Both authors are interested in fungi and are plant biologists in black fungus. It rang a bell when we first learned of mucormycosis last year, from reports from Europe.
Fungi are most often seen in people’s kitchens, when fruits rot or bread becomes mouldy. Fungi have been around for 400 million years and play an important role on the planet. They have aided plants in their transition from marine to terrestrial environments, and they continue to assist them in obtaining minerals.
What are the symptoms of Black fungus?
Fungi decompose organic waste and recycle nutrients trapped in leaves and wood. Some of them have developed into plant pathogens, which infect plants, replicate, and spread to other plants, causing havoc in the process. The black fungus Phytophthora infestans, which wiped out the country’s staple potato crop, was to blame for the great Irish famine of 1845, which killed a million people.
Though fungal diseases are widespread in plants, humans are only affected by a small percentage of them. The fact that animals, including humans, have developed complex immune systems is one cause.

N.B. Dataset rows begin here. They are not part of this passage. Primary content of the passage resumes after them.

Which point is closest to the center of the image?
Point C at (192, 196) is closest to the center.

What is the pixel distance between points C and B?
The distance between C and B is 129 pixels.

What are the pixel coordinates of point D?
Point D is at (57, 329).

When the immune system is weakened by another infection, however, otherwise harmless fungi take advantage of the situation and infiltrate human tissues. Opportunistic diseases are what they’re called.
– Despite this, fungi seldom cause life-threatening diseases, unlike their pathogenic bacterial counterparts.

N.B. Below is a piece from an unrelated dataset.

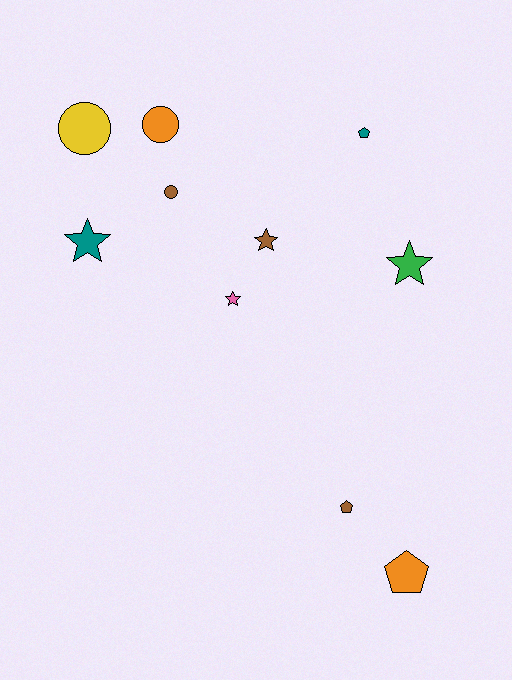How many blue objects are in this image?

– A few fungi, such as the Candida yeast, may sometimes initiate a severe infection.
– Candida can live on healthy people’s skin as well as inside their mouths, throats, and vaginal canals without causing any problems.

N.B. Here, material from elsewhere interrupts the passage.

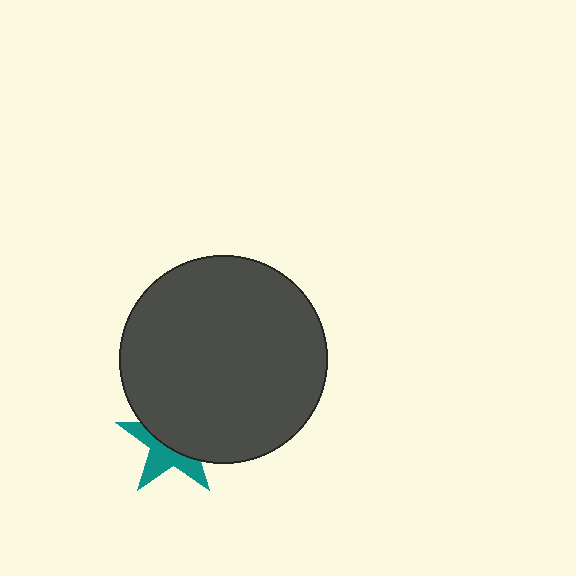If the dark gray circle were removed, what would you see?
You would see the complete teal star.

– It may cause oral thrush, diaper rash, and vaginal infections if the host’s body has been compromised by another disease or drugs.
Mucoralean fungi pose even less of a threat. Mucor and Rhizopus are two of these genuses. Molds can be found in a variety of places, including dirt, compost, animal dung, rotting wood, and plant matter. They’re the black growth on old fruits and bread that you’ve probably seen. Mucoralean fungi are the first to colonise plant matter that has died or decayed. They quickly deplete the limited supply of simple carbohydrates before competing with other fungi for more complex carbohydrates including cellulose.
More about the infection
Mucormycosis infections have become more common in the last decade, owing to a rise in the number of organ transplants. People who have had organ transplants rely on immunosuppressive drugs to prevent their bodies from rejecting the new organs, but they are often vulnerable to infection in this condition.
Mucormycosis is more likely to occur in people who have COVID-19, HIV/AIDS, and other viral diseases, congenital bone marrow disease, extreme burns, tumours, and untreated or irregularly treated diabetes. Since steroids suppress the immune system, COVID-19 patients who have obtained steroids are particularly vulnerable.
What happens in black fungus?
Inhaled spores in healthy animals are easily destroyed by white blood cells, according to experiments with rats and rabbits. However, if the immune system of the host is suppressed, the body develops less white blood cells. The spores germinate and grow rapidly in this state, forming thin, wire-like tubes that branch out and penetrate blood vessels, killing them.
Mucor travels from the sinuses to the lungs, brain, and central nervous system as it attacks them. Fever, headache, reddish and swollen skin around the nose or eyes, facial pain, coughing up bloody or dark fluids, and shortness of breath are all common symptoms of mucormycosis.